Quito TV
- Country: Ecuador
- Broadcast area: National
- Headquarters: Quito, Pichincha Province, Ecuador

History
- Launched: August 25, 2006

Links
- Website: ^{[usurped]}

Availability

Terrestrial
- VHF: Channel 20 (Quito) Channel 16 (Guayaquil)

= Quito TV =

Television channel in Ecuador

Quito TV is a television channel in Ecuador. Since the start of their transmissions, on September 1 of 2006, the channel is the major television network of Ecuador.

It broadcasts on channel 20 to Quito and channel 16 to Guayaquil. The international version of the channel is available on Ecuador TV.

== History ==
Quito TV began broadcasting on September 1, 2006. Its headquarters are located in Quito, and the biggest self-supported antenna. Quito TV got the most powerful microwave radio relay, acquired the first mobile television unit.

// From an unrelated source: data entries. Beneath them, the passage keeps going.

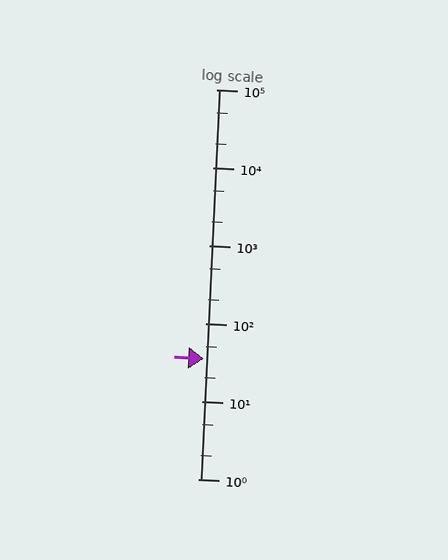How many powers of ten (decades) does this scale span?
The scale spans 5 decades, from 1 to 100000.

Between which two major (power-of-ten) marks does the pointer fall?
The pointer is between 10 and 100.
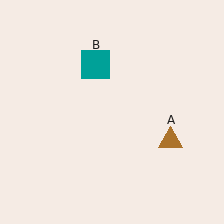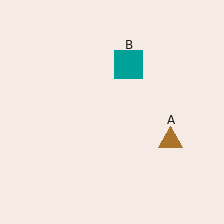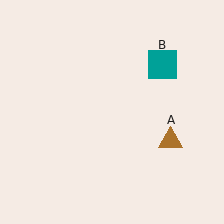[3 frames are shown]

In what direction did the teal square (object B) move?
The teal square (object B) moved right.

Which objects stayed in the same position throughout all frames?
Brown triangle (object A) remained stationary.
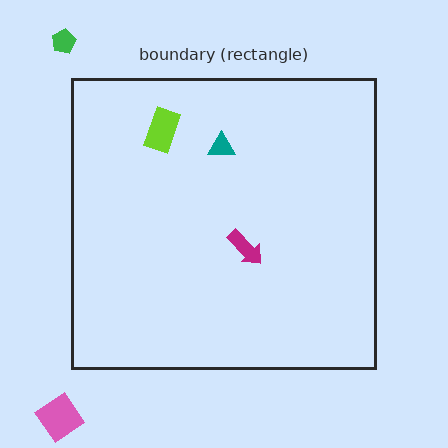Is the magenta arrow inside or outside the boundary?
Inside.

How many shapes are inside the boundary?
3 inside, 2 outside.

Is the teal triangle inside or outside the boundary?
Inside.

Founded by Emilio Santander, the channel was under control of his family until 2007 and 2008. During the presidency of Rafael Correa, the network have the most broadcasting during the programming.

== Programming ==

| Day | Programming |
|---|---|
| Monday-Friday | El Mañanero (6:00), Noticiero QTV (7:00), De Mañanita (9:00), El chico del departamento 5-12 (10:00), Rita Lasso (11:00), Noticiero QTV (12:00), La Taxista (14:00), Humor Amarillo (15:00), Chisme Ñañito, Chisme (15:30), La Familia P.Luche (16:00), Una familia con suerte (17:00), Victorious (17:30), iCarly (18:00), Big Time Rush (18:30), Noticiero QTV (19:00), Mis Vanidades (20:00), Porqué soy así (20:30), Bob Esponja (21:00), Las Zuquillo (21:30), El Privilegio (22:00). |
| Saturday | Diversión es Series (6:00), Noticiero QTV (12:00), Consejos de Doña Suggeidy (14:00), Diversión es Películas (15:00), Las noches de Quito TV (19:00), Los Capos de la risa (20:00), Día a Día (21:00). |
| Sunday | Santa Misa (6:00), Diversión es series (7:00), La Semana Política (9:00), Noticiero QTV (12:00), Aliméntate (14:00), Semana es Resumen (15:00), Copa Credifé (16:00), Mi Recinto 2012 (18:00), El Garañón del Millón (18:30), Noticiero QTV (19:00), Q'Viva (20:00), Futuro Incierto (21:00). |

== Soccer Broadcasts ==
Quito TV has the rights to broadcast the home games of Deportivo Quito, Espoli, Imbabura, LDU Quito and Manta during the 2011 Copa Credife.